I think there were three factors that allowed me to do it:
First, I needed the distraction.
I’ve been obsessing over something non-writing related in my life as of late and I needed to get out of my head. Nothing allows that like jumping into a story.
Second, I was nearing the end of my novel.
I don’t know about you, but every time I get to the end of a manuscript, it sort of writes itself. The plodding, muddy middle is a thing of the past and the end rushes out like a flood.
Last, but certainly not least, I used a voice recorder.
When it comes to producing a massive output of words, this is my secret weapon.
Because I find the blank page incredibly intimidating. It is so hard for me to sit at the computer and create something out of nothing.
Walking on the treadmill and talking into a voice recorder, however, is easy-peasy.
So that’s how I started each day.
I spoke the scenes.
The beautiful thing about this method is that it completely silences the dreaded internal editor.
There’s no back space. There’s no flashing cursor. There’s no blank page. There’s no critical little man sitting on your shoulder, reading each sentence while tutting and shaking his head.
There’s just a red record button.
Once I finished, I would sit at the computer, play my voice, and type as fast as my fingers would allow. Stopping occasionally to flesh out some details.
On Friday, I racked up 8k words.
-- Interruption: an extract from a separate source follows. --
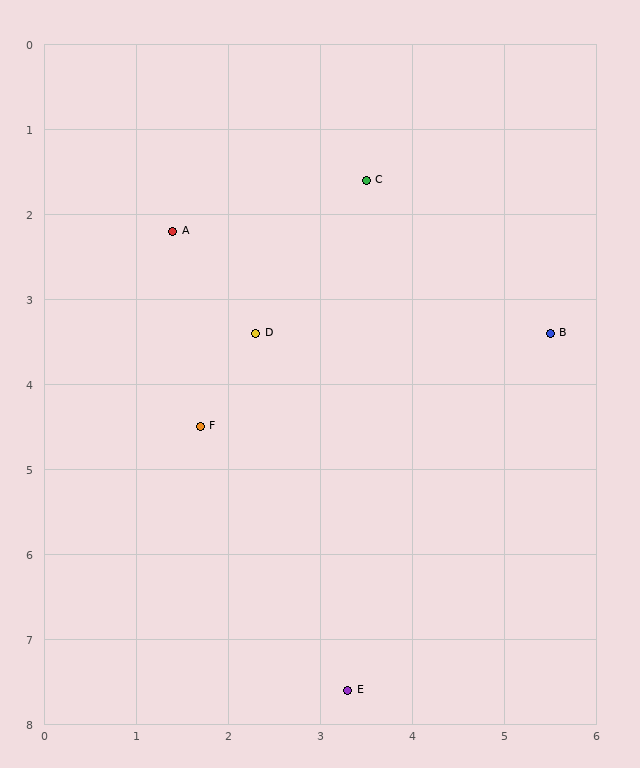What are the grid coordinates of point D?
Point D is at approximately (2.3, 3.4).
On Saturday, 7.5k, and on Sunday, I finished my seventh novel with 9.5k words.
Making a total of 25k in three days.
Which means, my seventh novel is complete and I feel giddy.
So giddy I want to tell you about it.
Remember me talking about that paranormal, supernatural, dystopian-esque young adult story idea that kick-started my creativity a few months back? The one that is nothing at all like my usual fare? Yep, this was it. I have no idea what I’ll do with it once I’m finished editing. I’m just grateful it entertained me so thoroughly during a season of waiting in my life.
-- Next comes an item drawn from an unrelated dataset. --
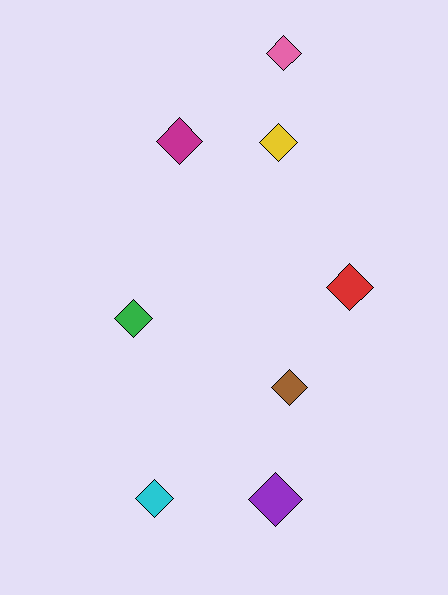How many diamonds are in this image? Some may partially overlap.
There are 8 diamonds.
Here it is, my latest distraction:
In a world where mental illness and belief in the supernatural are not tolerated, Tess Ekhart has a lot to hide. For as long as she can remember, she’s seen things nobody else can see, felt things nobody else can feel. Then the incident happens–one involving a Ouija board and a high school party. Her complete freak out and subsequent breakdown lead her family across country, next to a private facility for the mentally ill.
Tess is determined to make the most of the move. To have a fresh start. To be normal. To hide the fact that she is seeing a therapist at the Edward Brooks facility. But for Tess, fitting in has always been difficult. She’s used to whispers and stares, but when it comes to Luka Williams, a reluctantly popular boy at her new school, she’s unused to a stare that intense. And he won’t stop. Neither will her headaches or the increasingly prophetic visions that haunt her at night. As Tess tries harder and harder to hide her abnormality, she becomes more convinced than ever that Luka knows something. That Luka might even be responsible.
But what if she’s wrong? What if Luka Williams is the only thing protecting her from a darkness more terrifying than anyone could fathom?
See, I told you. Nothing at all like my usual. Which might be one of the reasons writing it was so fun!
Let’s Talk: What’s a trick you’ve learned recently? It doesn’t have to be writing-related!